Does being a real man mean reaching up to that “hero” archetype?  In recent pop culture I have noticed many guys see themselves in this role.  Look around, there is a superhero movie coming out every couple of months. Iron Man, Captain America, Batman, Thor, and many more.  It’s interesting to me how much these heroes mean to some guys.  But put these same guys in a real-life situation, for example, the bystanders in the dorm room who were watching what was happening to the young woman who was assaulted. The heroic archetype within them is nowhere to be found. I wonder if it’s because of a herd-mentality or just fear of speaking up and speaking out, because “what will the other guys think?”

When a conversation about this assault on campus is going on, it gets shut down by someone (usually of the male persuasion) saying the tried and true MANtra, “Not All Men!” Indeed, most men do not commit violence, but their silence toward the men who do speaks volumes.  The conversation then moves forward into victim-blaming and slut-shaming.  And then the focus is on what women can do to prevent sexual assault.  That is a very one-sided way of dealing with it.  The question that should be asked is: What can men do to prevent sexual assault?
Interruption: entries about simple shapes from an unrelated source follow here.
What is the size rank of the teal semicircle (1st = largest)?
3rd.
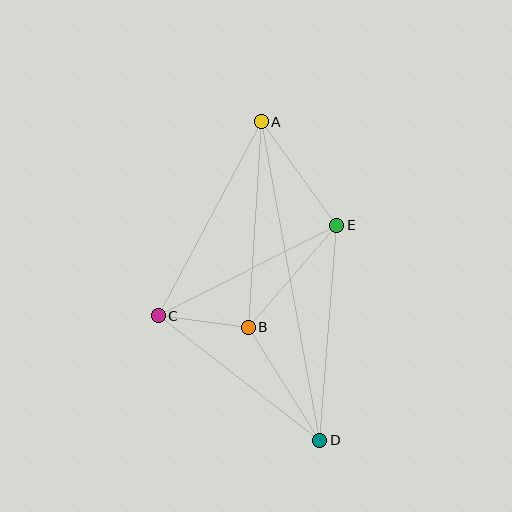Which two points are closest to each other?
Points B and C are closest to each other.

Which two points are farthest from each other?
Points A and D are farthest from each other.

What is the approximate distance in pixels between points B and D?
The distance between B and D is approximately 134 pixels.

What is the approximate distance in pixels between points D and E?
The distance between D and E is approximately 216 pixels.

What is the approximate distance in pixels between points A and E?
The distance between A and E is approximately 128 pixels.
Messages are all around us, whether it’s from the media or from tradition. Traditional notions of masculinity tell us that men must be aggressive and dominant, show no emotion, be sexually potent, and never take ‘no’ for an answer.  If a man does not fully fit into the traditional notions of masculinity, he is shamed and ‘gender policed’ by his peers and told he isn’t a ‘real man.’ Over and over again, stories in film and television are about men overcoming adversity, either by fists or guns, and then getting the girl at the end for the reward.

But it turns out women are not rewards for good deeds, entitlements, or objects. Women are human beings.  By dismissing the conversation about what rape on this campus means for men is surrendering to the notion that a man’s natural state is that of lost control and violence. In my experience, by knowing so many different men, I know that isn’t true.  But what has resonated time and time again whenever things like this happen is the sound of silence. Silence is compliance to violence against women.

But the call to men to end sexual assault is here. Stand up, speak out, claim your own identity and have the integrity to take a stand.